Ending with: "Like the last unicorn." I have to wonder, did Peter S. Beagle read Brideshead Revisited and discover that phrase for the first timethem having been inspired by Peter S. Beagle's work. They're just such striking words. It does make me wonder.

Sunday, June 17, 2007

I feel like I've been life tapping, and so I'm almost out of health, but my druid healer is busy tanking things in bear form, and I haven't got any mana either, because there are mana wraiths everywhere casting mana steal.

Friday, June 15, 2007

We had Ramoona over tonight, and the three of us watched the Warner Brothers cartoon "Feed the Kitty" right before taking her home. I mentioned that we had it checked out from the library, and Ramoona wisely pointed out that it would be best watched around 4am after we'd eaten lots of sugar. (Sugar form: homemade chocolate banana milkshakes and brownies, from a box mix.)

This was the first time I've seen "Feed the Kitty" since I was, oh, I don't know, five? Basically, I was young enough to find it powerfully, powerfully moving. It was, and remains, the saddest thing I'd ever seen. (In an absolute sense, I may have seen sadder things -- but in the relative sense that allows for how they affect me, nothing is likely to surpass the effect of "Feed the Kitty" on a kitten and cookie loving five-year-old.) Basically, it's the story of a big, ugly bulldog who becomes absolutely smitten with a tiny kitten who curls up in the folds of skin on his back. He brings the kitten home and has to hide it from his master. The kitten ends up stuffed into the flour box right before the master decides to make cookies, and the bulldog is unable to rescue the kitten before the flour is dumped into a mixer, flattened by a rolling pin, chopped up by cookie cutters, and then baked in the oven. Of course, the kitten escapes before all this happens. But the bulldog doesn't know that! At the age of five, I was absolutely horrified by the pain the dog was feeling. I empathized with ever moment and fiber of it. It was his kitten, and he'd hidden it in the flour... And... And... It was just so sad.

The final twist of the knife is when the master tries to cheer the sobbing bulldog by offering him a cookie... A cookie shaped like a kitten. This is where, absolutely moved by the memory of a cartoon I hadn't seen in some twenty years and a bit addled by being up way past my bedtime, I tried to repeat that last phrase to convey the true pathos of it to Winterson and Ramoona. Instead, I flipped it around, exclaiming: "The kitten was shaped like a cookie!" Hysrerics ensued.
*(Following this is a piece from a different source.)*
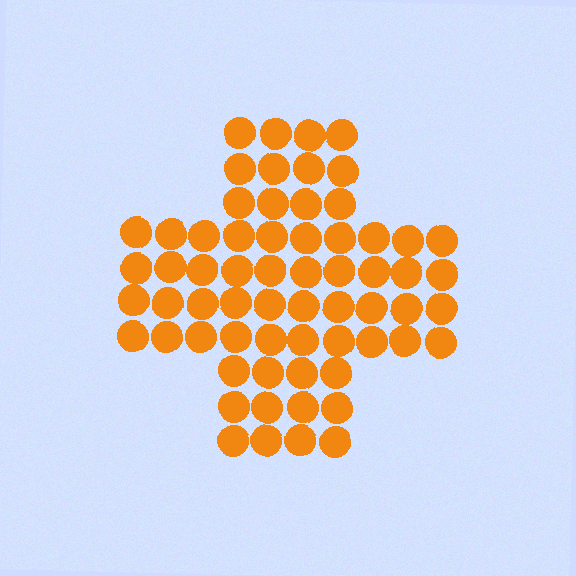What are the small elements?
The small elements are circles.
Even having watched this momentous cinematic achievement tonight, I don't think Winter and Ramoona really got it. I have to admit, it didn't hit me as hard this time either. However, it's still a really cute and sweet cartoon. And, it truly is heartbreaking when the bulldog tries to nestle the kitten-shaped cookie in the folds of fur on his back. Nothing could be sweeter relief than the bulldog feels when his kitten shows up again. Not mixed, not rolled, not chopped, and not baked.
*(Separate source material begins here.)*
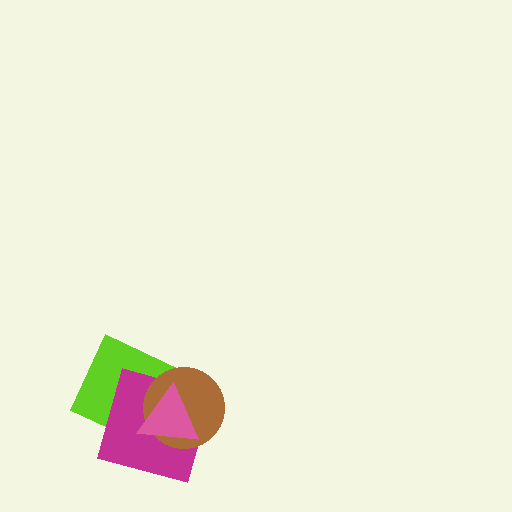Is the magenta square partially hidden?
Yes, it is partially covered by another shape.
The saddest thing: a cookie shaped like a kitten.

Saturday, June 9, 2007

I can now testify first-hand that there is indeed a Westfall chicken quest. I'd always kind of suspected it was a rumor. However, yesterday, a couple level 40s were /chicken-ing the chickens while I was turning in The Killing Fields, and one of the chickens turned green. I managed to catch the quest before it went away. (The chicken didn't stay green long.)

Now, my non-demonologist warlock has a Prairie Chicken vanity pet. I've won WoW. (Don't worry, I'll keep playing. If I stopped playing, I wouldn't get to enjoy the Prairie Chicken.)

Wednesday, June 6, 2007

We've decided to bring Tanaris up bilingual...

DVORAK and QWERTY.

Tuesday, June 5, 2007

This message brought to you by DVORAK.

Sunday, June 3, 2007

The verdict on grilled eggplant burgers? Pretty good. The eggplant is oddly squishy for being a burger substitute, but I do like the flavor. So, it works. I would happily eat them again. And I may, seeing as we have another eggplant left over from last week's Iron Chef battles. And it's too hot to cook anything inside, so food must be either uncooked, microwaved, or barbecued. Thus, grilled eggplant.